The Kremlin watched closely the recent visit of Israeli Defense Minister Avigdor Lieberman to Azerbaijan. Lieberman promised to supply state-of-the-art air defense systems to Azerbaijan to build an echeloned defense system the border with Armenia. In addition, Azerbaijan will continue purchasing unmanned aerial vehicles from Israel, after they proved to be highly effective in the course of hostilities in the zone of the Armenian-Azerbaijani conflict in April 2016.
Naturally, Moscow wants to seize the initiative from Israel, especially after the shutdown of the Ilyushin Il-20 aircraft over Syria. The Kremlin would not want Azerbaijan - a key country in Transcaucasia - to cooperate closely with Israel.
What can Russia offer in return?
President of Azerbaijan, Ilham Aliyev, paid a visit to Russia in September of 2018. Aliyev then stated publicly that Azerbaijan had acquired weapons from Russia totalling $5 billion, and this number will grow. According to the Azerbaijani leader, Russia is "the world's most important producer and supplier of military products to international markets." Therefore, Azerbaijan will continue modernizing its army with Russia's help.

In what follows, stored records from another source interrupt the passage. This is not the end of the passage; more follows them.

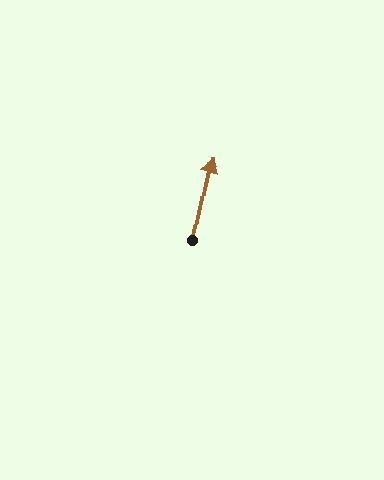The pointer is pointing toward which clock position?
Roughly 12 o'clock.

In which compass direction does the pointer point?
North.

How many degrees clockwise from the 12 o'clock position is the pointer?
Approximately 12 degrees.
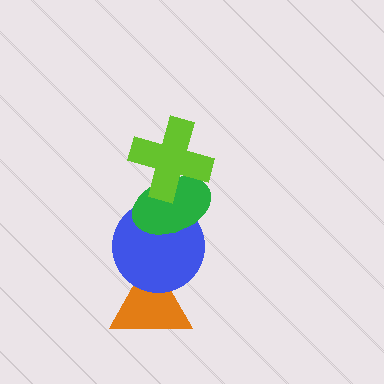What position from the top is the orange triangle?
The orange triangle is 4th from the top.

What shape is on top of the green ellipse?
The lime cross is on top of the green ellipse.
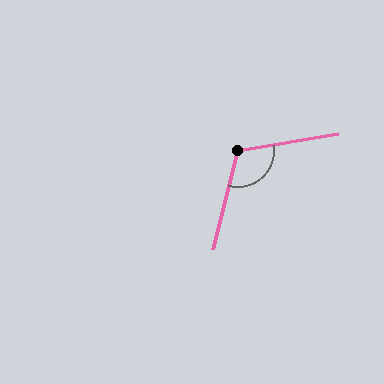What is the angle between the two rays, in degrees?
Approximately 114 degrees.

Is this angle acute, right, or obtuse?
It is obtuse.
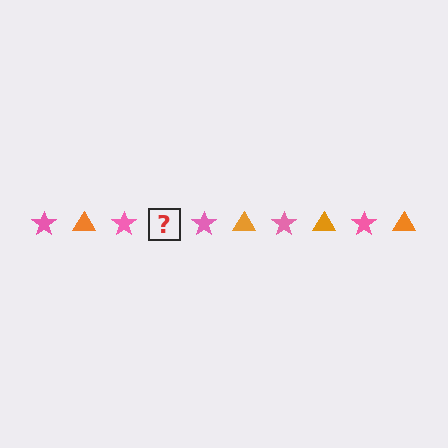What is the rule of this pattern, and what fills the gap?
The rule is that the pattern alternates between pink star and orange triangle. The gap should be filled with an orange triangle.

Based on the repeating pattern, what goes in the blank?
The blank should be an orange triangle.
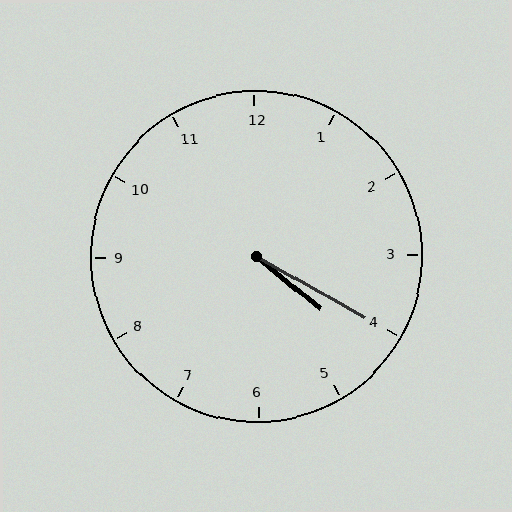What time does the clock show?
4:20.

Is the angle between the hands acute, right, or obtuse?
It is acute.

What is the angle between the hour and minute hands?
Approximately 10 degrees.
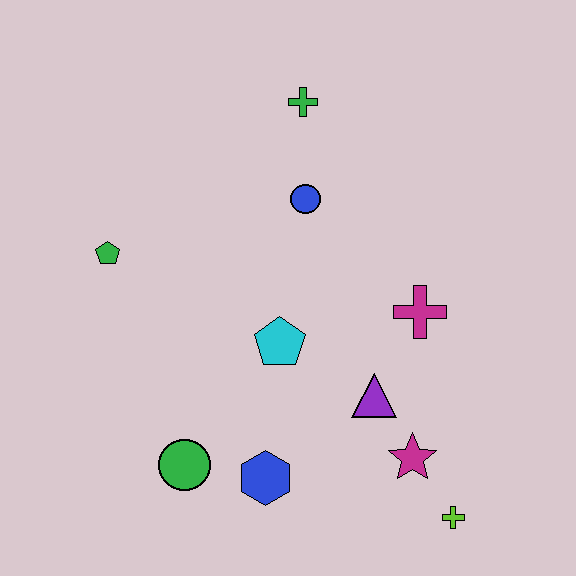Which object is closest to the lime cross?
The magenta star is closest to the lime cross.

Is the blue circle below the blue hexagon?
No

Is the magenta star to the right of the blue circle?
Yes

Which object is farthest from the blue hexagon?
The green cross is farthest from the blue hexagon.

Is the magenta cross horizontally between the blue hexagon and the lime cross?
Yes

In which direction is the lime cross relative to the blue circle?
The lime cross is below the blue circle.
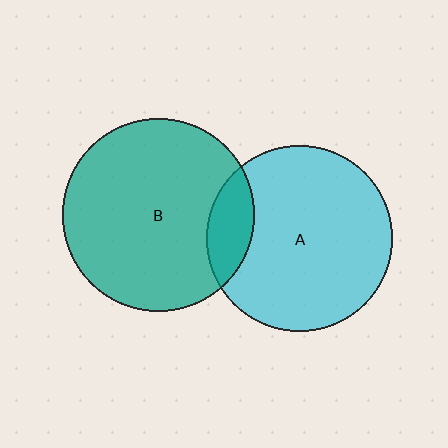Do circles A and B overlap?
Yes.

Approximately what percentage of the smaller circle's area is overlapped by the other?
Approximately 15%.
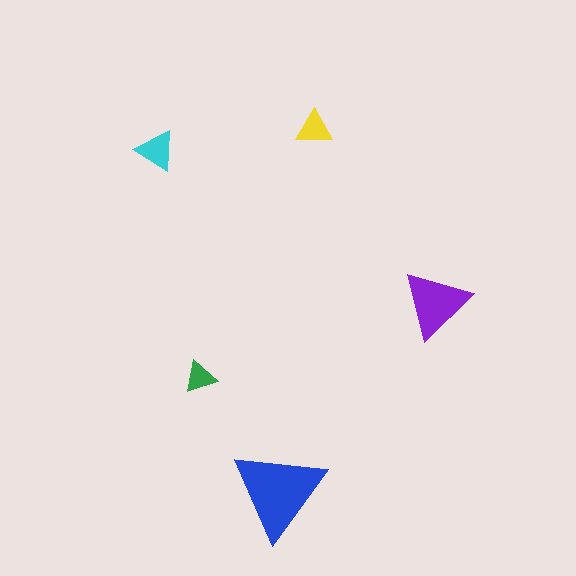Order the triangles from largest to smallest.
the blue one, the purple one, the cyan one, the yellow one, the green one.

Is Azerbaijan going to become a full-fledged participant in the Collective Security Treaty Organisation (CSTO)? However, Azerbaijan is a member of the Non-Aligned Movement, which binds the country to maintain neutrality in foreign policy issues and refrain from joining any defense alliances.

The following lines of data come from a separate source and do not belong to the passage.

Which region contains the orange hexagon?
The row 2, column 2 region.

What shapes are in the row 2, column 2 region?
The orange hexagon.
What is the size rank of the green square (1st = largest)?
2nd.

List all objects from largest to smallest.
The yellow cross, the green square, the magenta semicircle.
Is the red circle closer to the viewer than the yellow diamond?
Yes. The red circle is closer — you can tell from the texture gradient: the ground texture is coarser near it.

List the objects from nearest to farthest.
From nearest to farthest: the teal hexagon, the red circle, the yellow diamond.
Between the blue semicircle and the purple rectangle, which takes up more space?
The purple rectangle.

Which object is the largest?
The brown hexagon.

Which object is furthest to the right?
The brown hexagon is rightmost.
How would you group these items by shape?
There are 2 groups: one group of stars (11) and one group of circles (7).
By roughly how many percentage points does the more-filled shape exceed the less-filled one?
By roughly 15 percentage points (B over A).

Nevertheless, Azerbaijan may join the CSTO, if Putin allows Aliyev to carry out a quick military operation to regain control over five areas adjacent to Nagorno-Karabakh (the five territories are currently occupied by Armenian troops).
Putin's reaction to this proposal is not known yet. A lot of things in this situation will depend on the policy of new Armenian leader Nikol Pashinyan. If he continues taking Armenia out of the orbit of Moscow's influence to build closer ties with the EU and NATO instead, Moscow will not be delighted with such a development.

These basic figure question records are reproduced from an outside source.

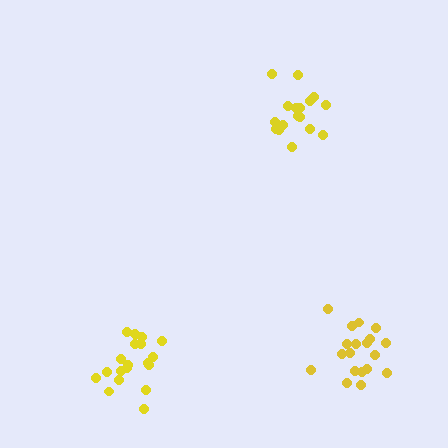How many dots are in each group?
Group 1: 17 dots, Group 2: 19 dots, Group 3: 19 dots (55 total).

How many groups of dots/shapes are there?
There are 3 groups.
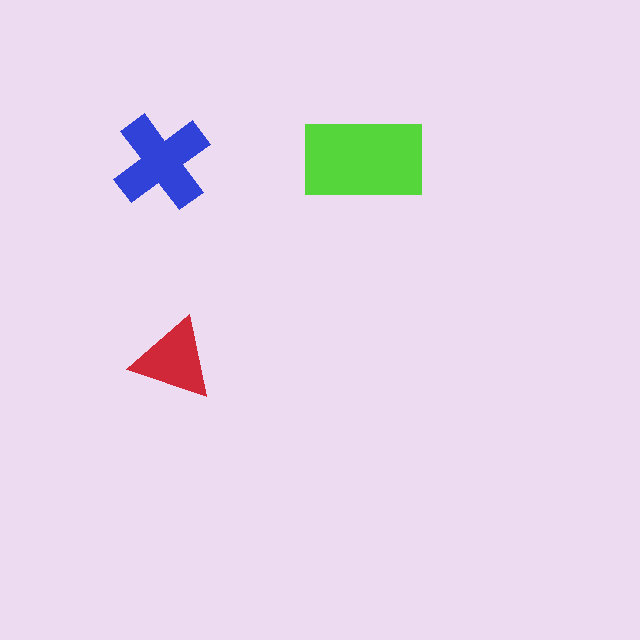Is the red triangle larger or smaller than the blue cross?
Smaller.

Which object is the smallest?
The red triangle.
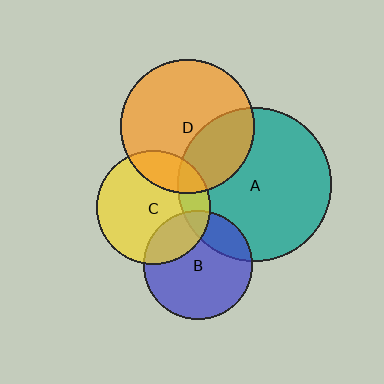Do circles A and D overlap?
Yes.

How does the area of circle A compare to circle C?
Approximately 1.8 times.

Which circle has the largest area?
Circle A (teal).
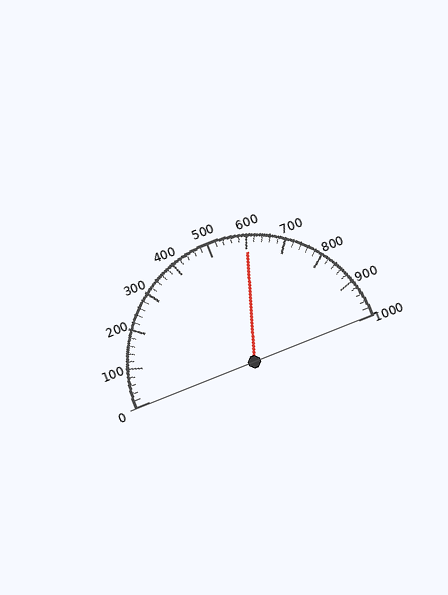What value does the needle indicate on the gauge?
The needle indicates approximately 600.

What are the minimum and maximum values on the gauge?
The gauge ranges from 0 to 1000.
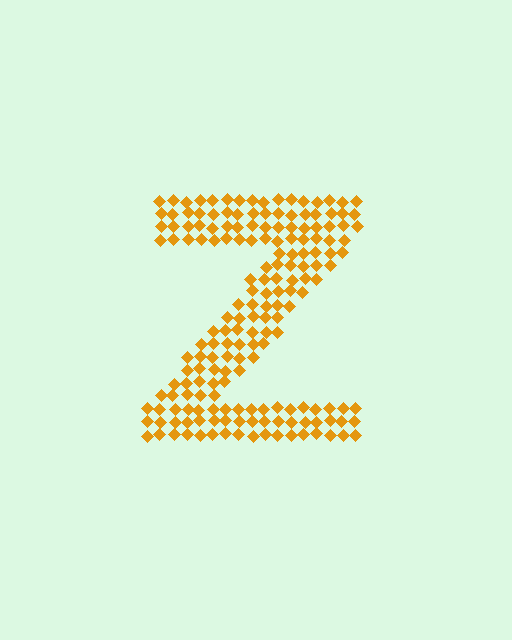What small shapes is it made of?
It is made of small diamonds.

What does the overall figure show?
The overall figure shows the letter Z.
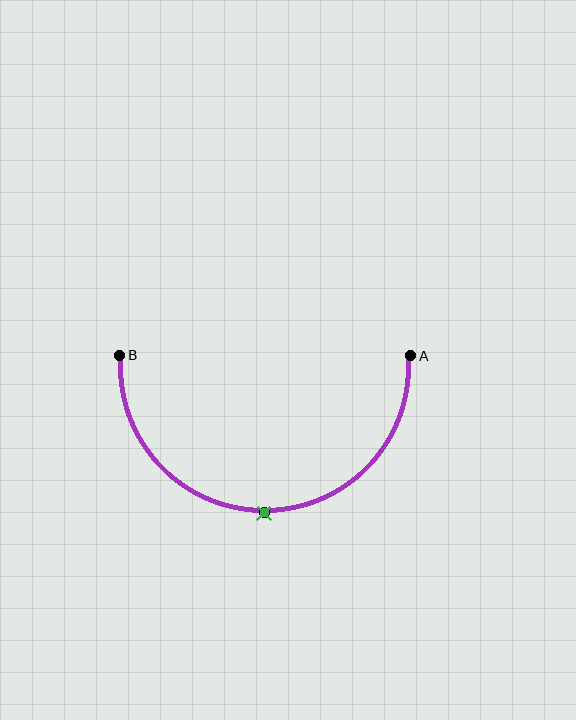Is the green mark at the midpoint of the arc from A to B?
Yes. The green mark lies on the arc at equal arc-length from both A and B — it is the arc midpoint.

The Armenian administration understands the prospect and tries to maintain friendly relations with Moscow, while making steps towards the European Union and NATO at the same time.
Meanwhile, Armenia is keeping an eye on Putin's visit to Azerbaijan and wants to know every single detail of the talks in Baku. From Baku, Putin is flying to Dushanbe for the summit of the CIS countries, where he may try to arrange the meeting between the leaders of Armenia and Azerbaijan, taking into consideration the fact that Ilham Aliyev and Nikol Pashinyan have never met before.
In any case, Azerbaijan has not joined the Collective Security Treaty Organization yet. Interestingly, Azerbaijan's military aviation did not take part in military exercises of air defense forces of the Commonwealth of Independent States that kicked off on September 27. A report from the Russian Defence Ministry said that as many as 100 aircraft from seven CIS countries take part in the exercises: Russia, Armenia, Belarus, Kazakhstan, Kyrgyzstan, Tajikistan and Uzbekistan. Azerbaijan is not among them.